Possible Freeze Up Damage
A walk-in cooler freezing up isn’t just a nuisance – it can damage your unit and reduce its operating lifespan. When significant amounts of ice build-up, damage can occur to many parts of the walk-in.
- Product. First, the items that are being stored in the unit may be damaged. Fruits and vegetables may last for a shorter period of time, and other foods may experience a version of “freezer burn” that is not desirable.
- Paneling and interior components. Over time, the ice from continual freeze up is liable to damage many interior components of the walk-in. Panels can degrade faster, seals and gaskets experience more stress, and mold can begin to grow.
- Compressor. Large amounts of warm air will cause the compressor to work harder over time. This may result in a shortened compressor lifespan.
How to Prevent Freeze Up
First and foremost, the manual that came with your unit will likely have a section on how to look out for and prevent freeze up. It will likely recommend routine check-ups for your unit which is a good first step in preventing build-up.
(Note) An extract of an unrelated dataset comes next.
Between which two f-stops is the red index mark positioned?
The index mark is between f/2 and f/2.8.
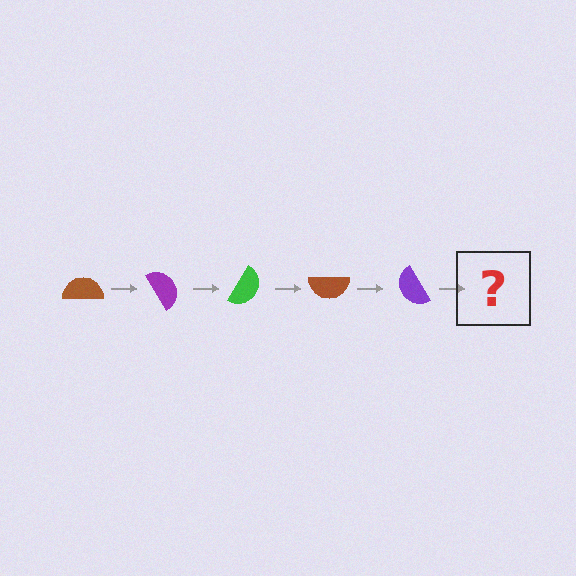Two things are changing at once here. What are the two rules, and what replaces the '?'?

With that in mind, the primary way to prevent expensive and damaging freezing up is to catch it early! In the beginning stages of ice build-up, you may notice a thin frost layer on many surfaces in the walk-in. This is a good hint that you’ll need to check every one of the locations mentioned above and talk with employees to make sure the door is not being opened for longer than necessary and that product is being stacked away from the evaporator.
Another great way to minimize humid air infiltration is to install heavy-duty vinyl walk-in curtains. This is especially useful for reducing ice ups in units that open to hot areas, like kitchens.
While a walk-in cooler freezing up can be a hassle, it is also easy to prevent if proper maintenance protocols are followed.